The problem isn't finding ever more things to love about yourself.

The problem is being told that you have to.

Always love your body. That's what they tell us now. Always love your body. Seems like the right message, but is it? I couldn’t answer my friend’s question because my approach to it was wrong. “There's always something to love!” I argued. I didn’t know it at the time, but this argument compounds the problem. It's the word always. We don't always love how we look, and we sure as shit don't always love how we move. So if at any point we feel disappointed by our bodies—in the face of a global message to do the opposite—self-love becomes just another thing we've failed at. Somehow this intended message of empowerment can leave us feeling completely worthless.

Telling us to always love our bodies is just another way of teaching women to require perfection in themselves. The only thing that could be loved all the time is a perfect thing. Everything else has flaws. There isn’t anything on the planet that any of us unconditionally loves all the time, and we should be allowed to include our own damn bodies on that list.

Let’s look at it a different way. I love macaroni and cheese more than I could put into words. At the base, it's pasta and cheese, which are awesome ingredients. But the dish can still turn out oily, tasteless, or grainy. I can love macaroni and cheese and not love it all the time. The problem with this message to women is that it doesn't distinguish between loving yourself at your base and loving yourself in your present form.
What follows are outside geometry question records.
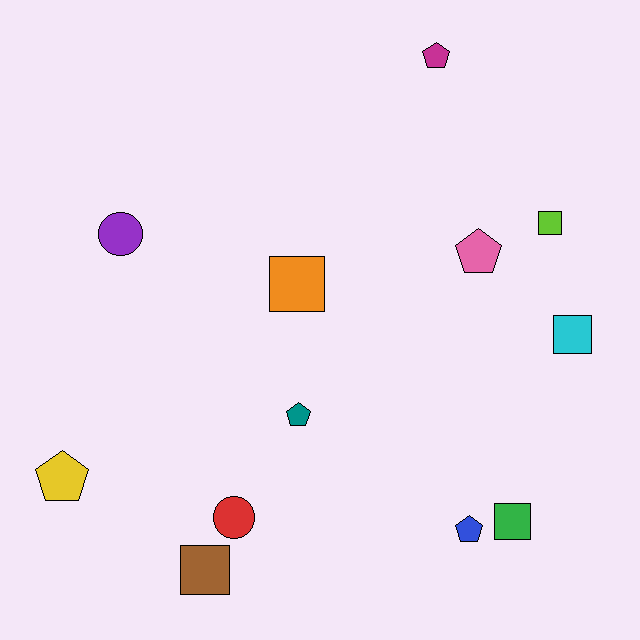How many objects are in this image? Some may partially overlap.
There are 12 objects.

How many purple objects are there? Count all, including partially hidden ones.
There is 1 purple object.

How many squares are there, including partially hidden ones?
There are 5 squares.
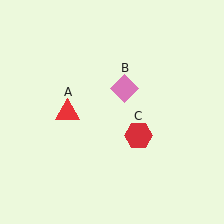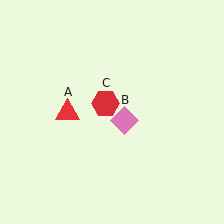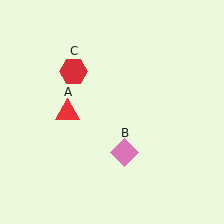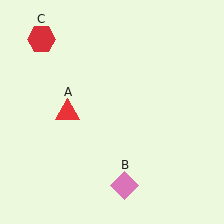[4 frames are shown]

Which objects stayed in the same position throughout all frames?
Red triangle (object A) remained stationary.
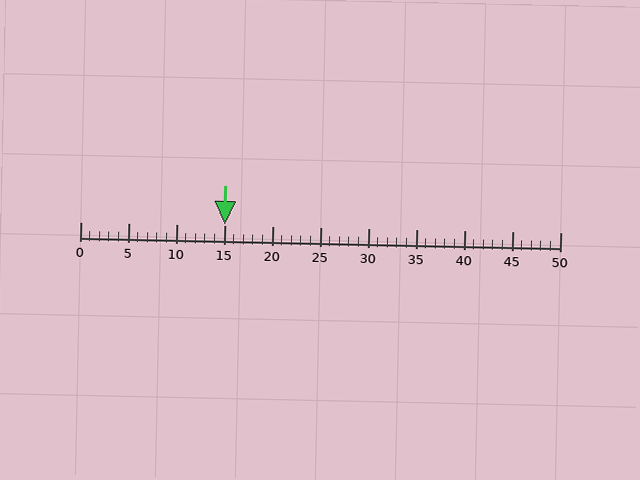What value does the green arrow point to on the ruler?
The green arrow points to approximately 15.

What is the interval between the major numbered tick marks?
The major tick marks are spaced 5 units apart.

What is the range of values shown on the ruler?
The ruler shows values from 0 to 50.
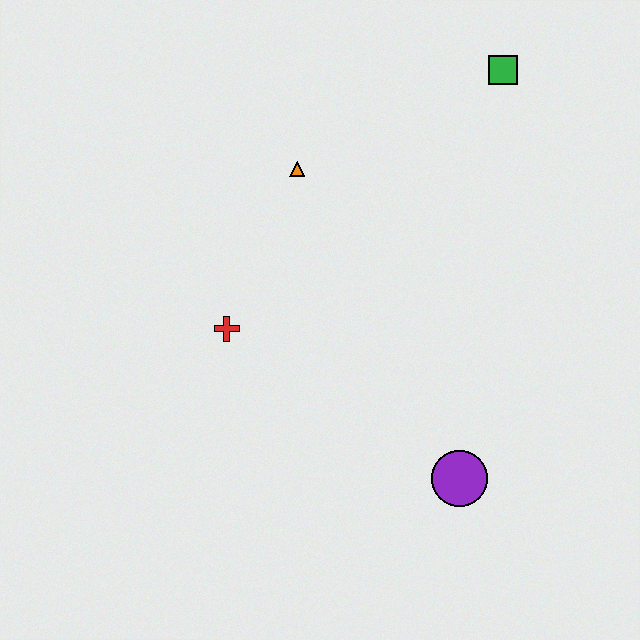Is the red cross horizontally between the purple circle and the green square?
No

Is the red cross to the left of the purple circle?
Yes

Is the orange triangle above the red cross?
Yes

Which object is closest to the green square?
The orange triangle is closest to the green square.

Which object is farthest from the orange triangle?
The purple circle is farthest from the orange triangle.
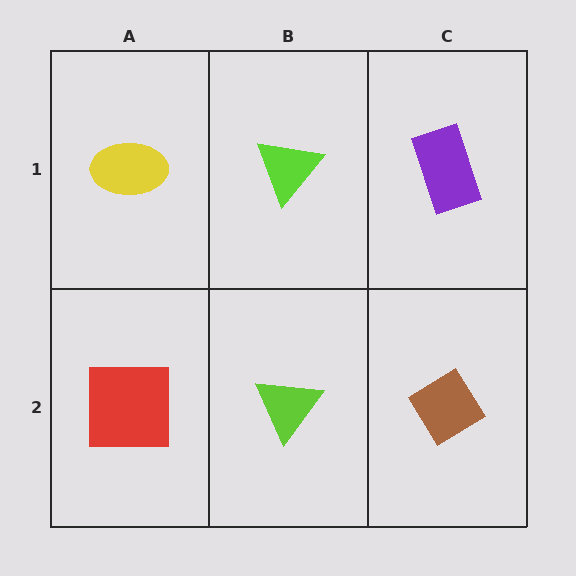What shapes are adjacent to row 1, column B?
A lime triangle (row 2, column B), a yellow ellipse (row 1, column A), a purple rectangle (row 1, column C).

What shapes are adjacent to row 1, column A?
A red square (row 2, column A), a lime triangle (row 1, column B).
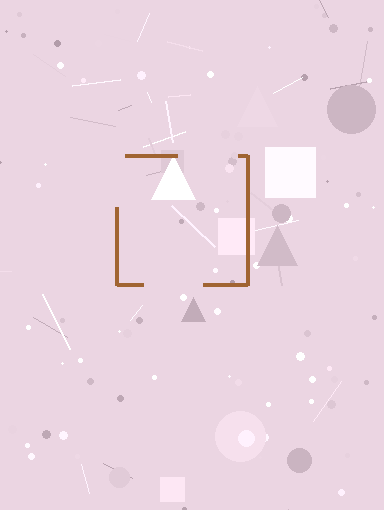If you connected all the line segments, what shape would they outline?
They would outline a square.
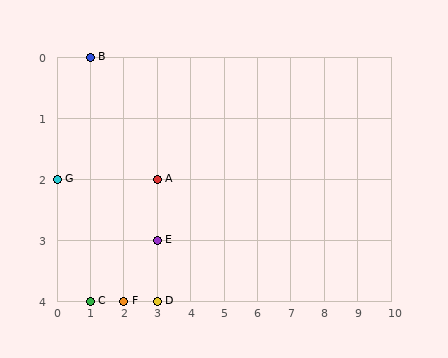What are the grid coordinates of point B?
Point B is at grid coordinates (1, 0).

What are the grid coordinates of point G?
Point G is at grid coordinates (0, 2).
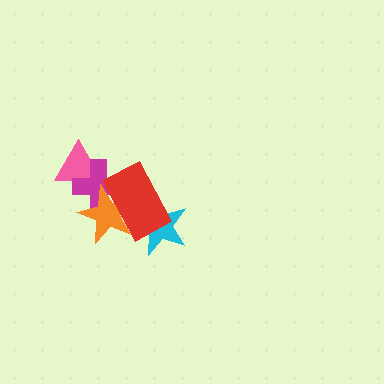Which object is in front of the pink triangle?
The magenta cross is in front of the pink triangle.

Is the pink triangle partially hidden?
Yes, it is partially covered by another shape.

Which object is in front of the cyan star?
The red rectangle is in front of the cyan star.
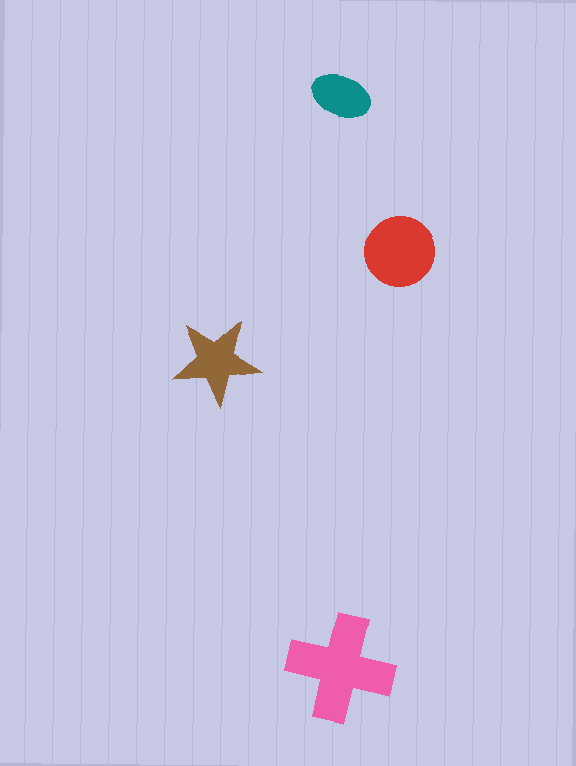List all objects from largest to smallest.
The pink cross, the red circle, the brown star, the teal ellipse.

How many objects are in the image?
There are 4 objects in the image.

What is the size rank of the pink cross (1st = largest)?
1st.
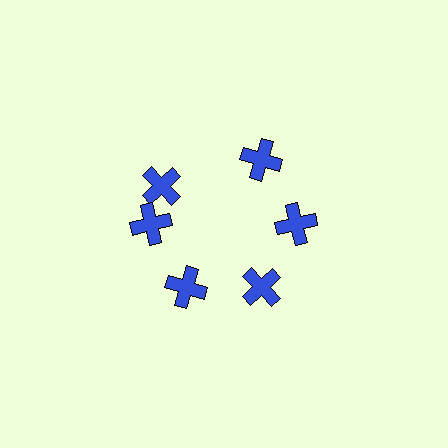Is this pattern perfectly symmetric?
No. The 6 blue crosses are arranged in a ring, but one element near the 11 o'clock position is rotated out of alignment along the ring, breaking the 6-fold rotational symmetry.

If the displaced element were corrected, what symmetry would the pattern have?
It would have 6-fold rotational symmetry — the pattern would map onto itself every 60 degrees.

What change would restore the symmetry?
The symmetry would be restored by rotating it back into even spacing with its neighbors so that all 6 crosses sit at equal angles and equal distance from the center.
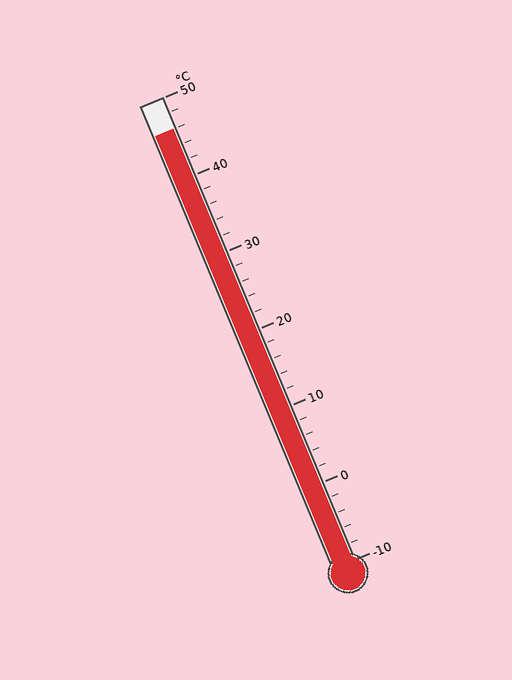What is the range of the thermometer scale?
The thermometer scale ranges from -10°C to 50°C.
You can admire your central ingredients and also feel disappointed in your current level of graininess.

The Cheshire Cat tells Alice, “I knew who I was this morning, but I have changed a few times since then.”


This is the kind of model I want (also he just ups and leaves conversations whenever he gets bored of them and I’m here for that too). There’s nothing wrong with wanting to change some aspect of your appearance, and there's nothing wrong with feeling disappointed in a workout or performance.

It doesn’t make you a bad person or a bad feminist to feel dissatisfied with yourself. There’s a reason that You Look Like A Man resonates with so many women. The entire planet wants us to take their advice about our bodies, and that includes their advice to love ourselves constantly. But the whole point of body positivity isn't self-love or bust. It’s that you get to decide for yourself how to feel about yourself.

Perfection is a stagnant concept. By definition, it's supposed to stay exactly as it is. Humans aren't stagnant. If all we’re supposed to do is think that we’re perfect, we’re bound to keep feeling disappointed. So you’re unhappy with your appearance or you’re unhappy with your performance. Okay. What happens then?

I should have told my friend: Anything you want. Because once you decide that you don’t have to simply accept everything with a smile, once you decide that it’s ok to want change, you’ll be able to take a step towards what you need to love yourself better.

Not love always. Just love better. 

Mia Lazarewicz (@thebossiraptor) is a full-time trainer and coach, lifelong gymnast, and two time American Ninja Warrior. She's working on her first book (a training manual for beginners) and volunteers teaching English as a Second Language to immigrants.